Quais os fatores de sucesso da prática?

São considerados fatores de sucesso do Projeto: 1. O modelo de replicabilidade através da franquia social do projeto com as iniciativas da CPR e CPRCOM; 2. A capilaridade comunitária e na rede de serviços da infância e juventude através de atividades de sensibilização e formação de recursos humanos que remontam às condições de possibilidade da sustentabilidade e replicabilidade das ações do proejto e a ampla receptividade que o projeto vem colhendo dos mais diversos setores, instituições e serviços voltados à infância e juventude; 3. A integração dos Serviços de Justiça e Segurança da Infância e Juventude com as demais políticas públicas; 4. A produção de material informativo e educativo como cartilha, manual, folder que permite a ampla socialização de informações e conhecimentos veiculados pelo projeto.
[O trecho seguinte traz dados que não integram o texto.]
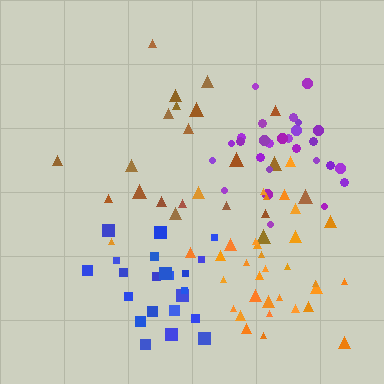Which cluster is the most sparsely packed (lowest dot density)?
Brown.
Especialmente o folder elaborado para orientação do público usuário e o manual de procedimentos do coordenador de círculos (guia de procedimento restaurativo, termo de acordo e termo de consentimento) favorecem um acesso democrático às informações indispensáveis para a participação e realização dos círculos restaurativos; 5. O monitoramento e avaliação das iniciativas do Projeto em parceria com a Universidade; 6. O desenvolvimento do site www.justica21.org.br que permite a democratização de todo acúmulo teórico e prático do projeto, agregando a rede de parceiros, apoiadores, simpatizantes e interessados nas práticas de justiça restaurativa e nas atividades de formação que são disponibilizadas para a comunidade. 7. A satisfação dos participantes de procedimentos restaurativos - ofensores, vítimas e comunidade - reconhecendo os valores da justiça restaurativa em ação nas suas experiências com os procedimentos restaurativos realizadas no Sistema de Justiça da Infância e Juventude, no atendimento sócio-educativa, nas escolas e na rede.

Outras Observações

Consultar o site www.justica.21.org.br para maiores informações sobre o projeto, especialmente o Histórico de Implementação do Projeto Justiça para o Século 21 através do link: http://www.justica21.org.br/j21/interno.php?ativo=BIBLIOTECA&sub_ativo=RESUMO&artigo=241

Descreva resumidamente as etapas de funcionamento da prática

O cronograma foi detalhado no ítem 4 com a descrição das ações/iniciativas que vem sendo implementadas pelo projeto no ano de 2007.

Equipamentos / Sistemas

Sendo a formação em serviço, a capacitação e a supervisão estratégias de formação de recursos humanos que sustentam todas inovações propostas pelo Projeto, os equipamentos que dinamizam estas atividades formativas se constituem em insumos fundamentais para a qualidade do processo e dos resultados. Assim, têm sido equipamentos essenciais para a filmagem de casos concretos, que registrados em audio e vídeo são a base da supervisão e capacitação, uma câmara de filmagem, microfones de lapela, mesa de edição de vídeo, sala com acústica adequada para realização e gravação dos círculos restaurativos, equipamento de multimídia para capacitação e projeção de vídeos e imagens nas atividades comunitárias. A consecução dos objetivos do Projeto vem requerendo ainda a disponibilização de material pemanente para filmagem e edição de vídeos de círculos para supervisão, para projeção de imagens e sons (projetor, tela, computador, televisão) e também material de consumo como fitas mini-dv e dvds graváveis, insumos para estas filmagens.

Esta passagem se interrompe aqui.